Asking family and friends is one of the most popular way to finance a new business. It can however put important personal relationships at risk if not properly pitched and thought through. Afterall you are asking them to take a chance on your venture and risk their financial future. It is therefore essential to have a formal business plan in place before starting conversation with loved one about investing. This should include formal financial projections. This will indicate to your investors that you have a real plan and take their money seriously. Further consideration needs to be given to how the arrangement will be structured. Is it equity (shares in the business) or is it a loan (if so, what does the pay back schedule look like)? It is essential to emphasize the risk involved and remind that that whilst the business plan might look bullet proof there is a good chance their money will be lost.
Angel investors are people looking to buy into private company projects. Their involvement in the day to day running of your business depends very much on their skill set and experience and whether they want to be involved – some just want to invest passively. It is essential when presenting to an Angel investor that you are very clear and succinct in your vision and that you avoid using any jargon. You will also need to know your stuff so be sure you can answer questions on market and competitor dynamics, have a clear view of the context you will be operating in and have good sales and marketing plans. If you can bring in an expert or someone with a lot of experience in your chosen field, then do so – it will go a long way in building confidence in the project.
Although crowdfunding is a relatively new concept in South Africa, it is gaining momentum. The basic concept of crowd funding is using the internet to reach a large number of people to invest small sums of money into a project. It is hassle free and admin light which adds to its attractiveness as a funding option.
Each crowd funding platform will have its own terms and conditions which need to be adhered to but they are all relatively easy to use. You can then harness the power of social media to raise and spread awareness of your project to reach more people. An internet search for crowd funding platforms in South Africa will get you started.
One of the frustrations with funding a new business is a lack of a credit history, collateral or ability to secure a loan.
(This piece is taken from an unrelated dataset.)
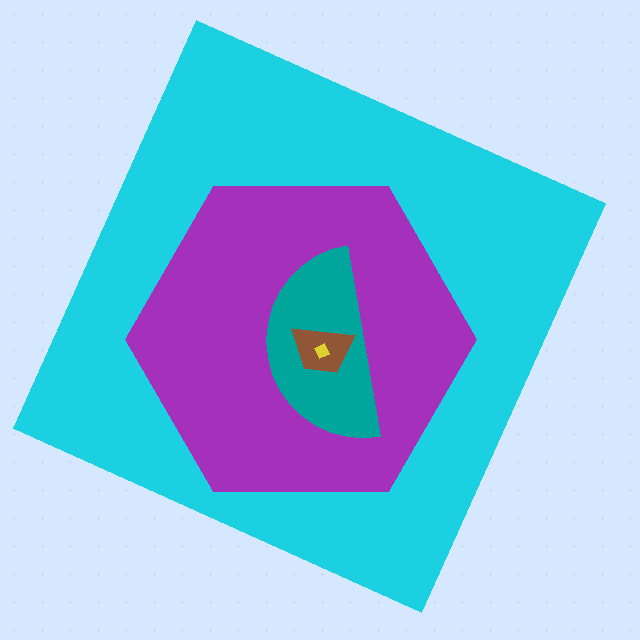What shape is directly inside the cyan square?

This is where microlenders come in. They specifically focus on short term unsecured loans which are usually for smaller amounts than a bank would lend. There are many to choose from so make sure that the one you use is reputable. It is a good idea to understand how their commission is structured, what interest rates they will charge and any other administration fees they may charge. Make sure that they give you a detailed breakdown of all of the costs you will incur and the monthly repayment plan. Many of them have very easy to use websites and usually have very quick turn around times, so you will wait a few days rather than weeks for approval.
This is a loan provided against a signed and approved contract for business that your company has secured. The money from this loan can only be used to fulfil that contract. It is often used to bridge temporary cash flow problems which are caused by high sales volumes. Contract financiers can be quite particular about who the contract is with aw they need to be certain that the money will be paid. So client with a good reputation and payment history would be preferable. They will also want assurance that you have the knowledge and experience to fulfil the terms of the contract.
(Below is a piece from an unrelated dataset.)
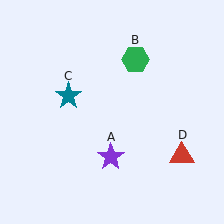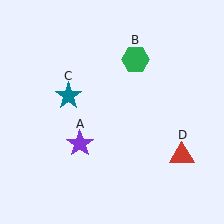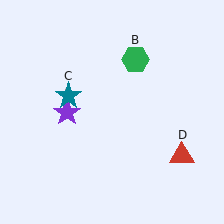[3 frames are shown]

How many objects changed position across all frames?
1 object changed position: purple star (object A).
There are various ways that contract financiers can control the flow of funds; from giving you full control by enabling you to control both the finance and the contract work, or the lender could insist on controlling the finance and could want involvement in managing the project. There are fees associated with contract financiers such as legal and administration as well as interest charged with is linked to the prime lending rate.
This is a process a business can use to fund itself by using its accounts receivable ledger (debtors) as collateral. Companies that have low working capital reserves can find themselves getting into cash flow problems because invoices are paid on net 30 terms. Debtor finance requires that the work has already been done and that the customer has been invoiced. Again, the credibility, reputation and payment history of the client is a key factor to lenders as they rely on their ability to pay your invoice.
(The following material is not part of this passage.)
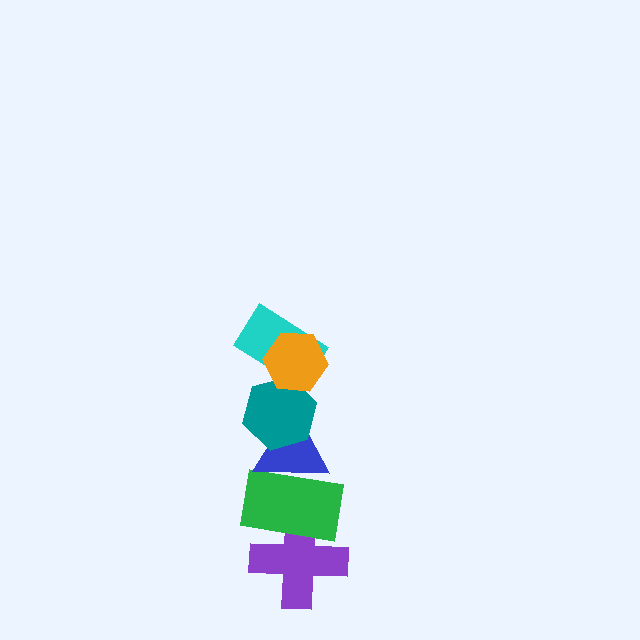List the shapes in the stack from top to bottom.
From top to bottom: the orange hexagon, the cyan rectangle, the teal hexagon, the blue triangle, the green rectangle, the purple cross.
There is usually an administrative fee to be paid plus interest on the loan. Debtor financiers offer 2 different options; invoice discounting where the customer pays you and pay the lender (they are not aware that you have borrowed against their invoice) and factoring which is when the client pays the lender who then settles your outstanding portion of the invoice with you and retains their fees portion.
Small business owner and start-ups can approach banks for loans. Most banks have several loan products available depending on your needs. Many of these loan products will require collateral or security in some form. Be sure to understand the charges – both administration and interest and ask questions. It is essential that you fully understand the terms of the loan especially if you are offering collateral. More recently banks have become aware of the potential of small and start-up businesses and have started targeting this market with products specifically tailored for such entities.
The South African Government has several grants and funding opportunities which focus on providing funds for business ventures which can make a difference in our economy. Each fund has a different focus from the people it is funding (BEE, women, youth) to industry sectors (land, technology etc.)